Minutes of its June 17-18 board meeting out on Tuesday showed the Reserve Bank of Australia (RBA) considered raising its 4.35% cash rate amid doubts policy was not restrictive enough to bring inflation – currently running at 4.0% – to its 2-3% target band.
“This could be the case if it was judged that inflation was returning to target more slowly than previously assumed or that the gap between aggregate demand and aggregate supply was not closing quickly enough,” said the minutes.
As a result, it did not rule out or in any future changes to policy.
In the end, the board judged the case for holding steady was stronger given the economy was still tracking broadly as expected, with inflation seen returning to target in 2026, output growth staying weak and risks to the labour market on the downside.
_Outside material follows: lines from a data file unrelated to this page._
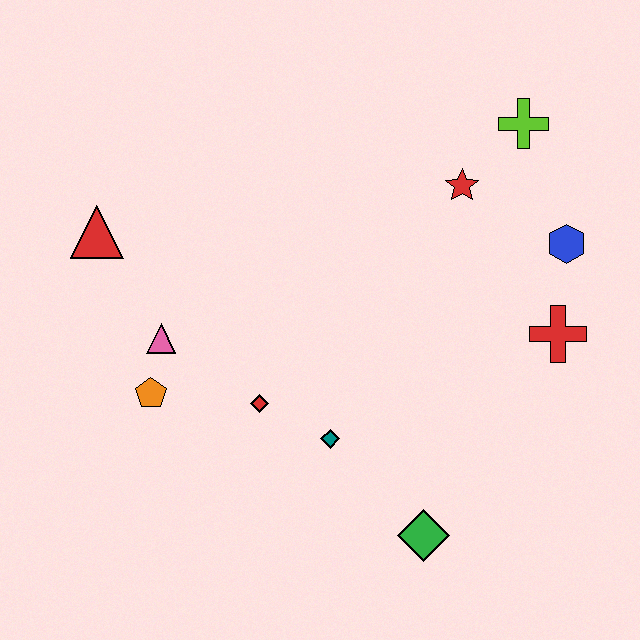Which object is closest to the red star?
The lime cross is closest to the red star.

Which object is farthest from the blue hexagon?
The red triangle is farthest from the blue hexagon.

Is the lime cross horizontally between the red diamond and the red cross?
Yes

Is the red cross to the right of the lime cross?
Yes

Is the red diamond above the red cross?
No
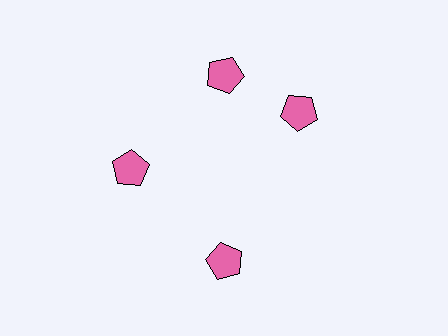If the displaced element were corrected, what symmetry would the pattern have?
It would have 4-fold rotational symmetry — the pattern would map onto itself every 90 degrees.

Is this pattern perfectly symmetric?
No. The 4 pink pentagons are arranged in a ring, but one element near the 3 o'clock position is rotated out of alignment along the ring, breaking the 4-fold rotational symmetry.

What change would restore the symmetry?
The symmetry would be restored by rotating it back into even spacing with its neighbors so that all 4 pentagons sit at equal angles and equal distance from the center.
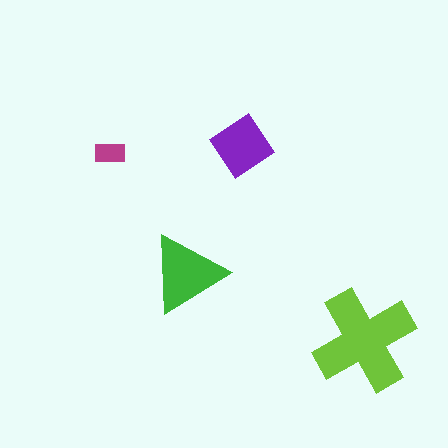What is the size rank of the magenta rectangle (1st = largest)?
4th.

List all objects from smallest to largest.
The magenta rectangle, the purple diamond, the green triangle, the lime cross.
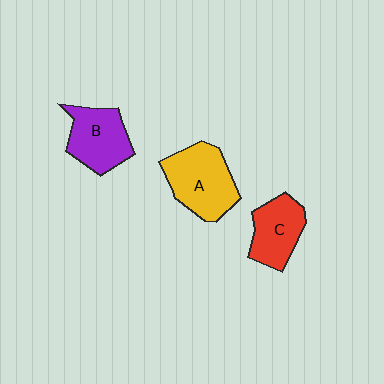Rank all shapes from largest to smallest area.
From largest to smallest: A (yellow), B (purple), C (red).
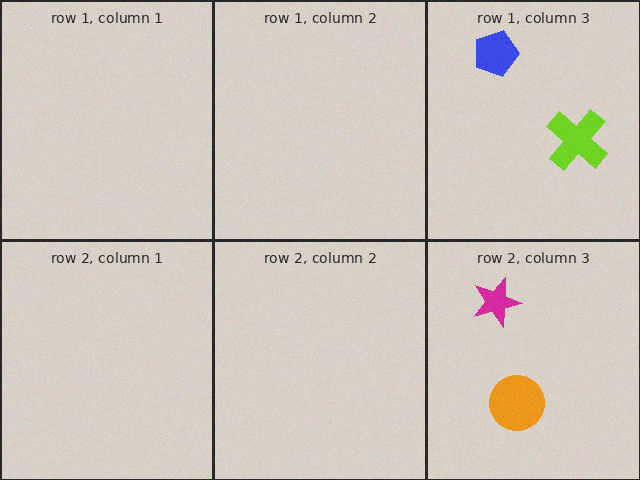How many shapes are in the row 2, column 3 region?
2.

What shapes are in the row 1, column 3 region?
The blue pentagon, the lime cross.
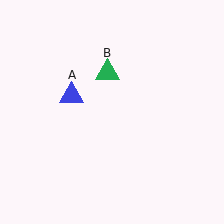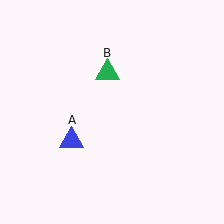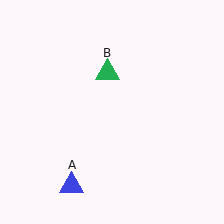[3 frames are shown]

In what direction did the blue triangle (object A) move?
The blue triangle (object A) moved down.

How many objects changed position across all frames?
1 object changed position: blue triangle (object A).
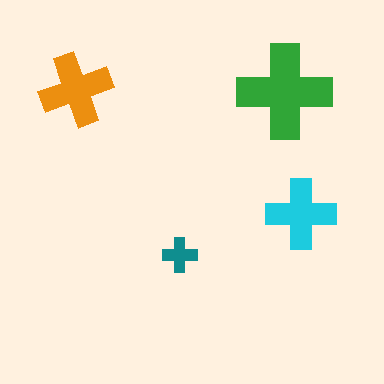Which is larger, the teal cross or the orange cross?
The orange one.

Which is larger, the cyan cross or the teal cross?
The cyan one.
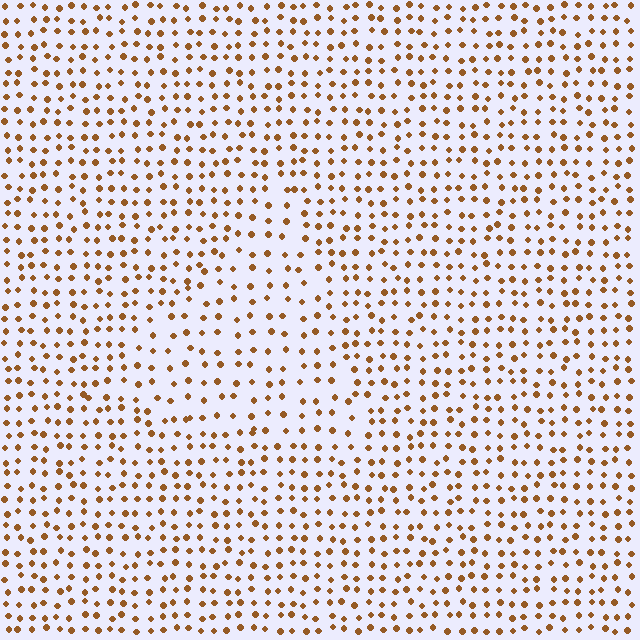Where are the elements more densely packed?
The elements are more densely packed outside the triangle boundary.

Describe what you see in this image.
The image contains small brown elements arranged at two different densities. A triangle-shaped region is visible where the elements are less densely packed than the surrounding area.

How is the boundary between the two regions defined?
The boundary is defined by a change in element density (approximately 1.6x ratio). All elements are the same color, size, and shape.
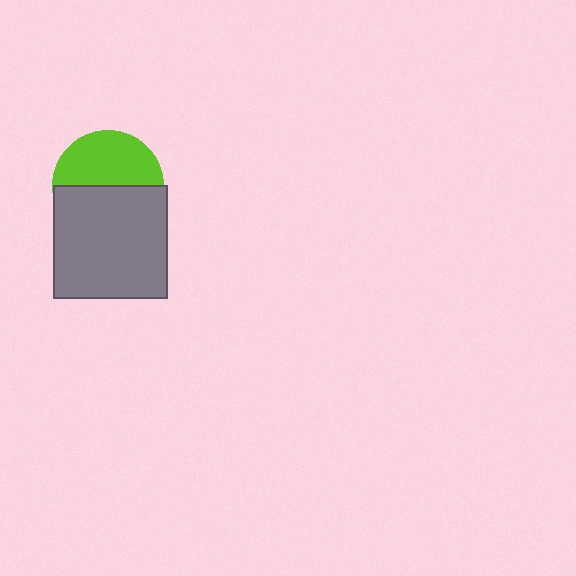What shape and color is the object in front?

They noted a drop in vacancy rates pointed to weakness ahead and that historically the unemployment rate could rise quickly once it did start to rise. A continued rapid rise in business insolvencies was also cited as a concern.
“Members agreed that collective data received since the May meeting had not been sufficient to change their assessment that inflation would return to target in 2026 despite some elevated upside risk around the forecast.”
The RBA has held interest rates steady for five straight meetings now, having raised them by 425 basis points to a 12-year high since May 2022.
Markets are wagering there is a 36% probability that the RBA could hike in August depending on the outcome of second-quarter consumer price inflation report due at the end of July. Monthly readings for both May and June CPI had surprised on the upside.
Investors have given up any thought of an easing this year and are only pricing in 17 basis points of cuts by the end of 2025.
The board in the minutes affirmed their assessment that it was still possible to bring inflation to target while preserving job gains, though they did acknowledge that the “narrow path” was becoming narrower.
Members noted that household consumption had been revised higher in the first quarter, while there were signs that inflation was taking longer to abate than previously assumed.
This raised the question about whether policy settings were sufficient restrictive and much will depend on inflation expectations,
“Members judged that if inflation expectations were to rise materially from currently levels, it could require significantly higher interest rates to bring inflation back to target,” the minutes showed.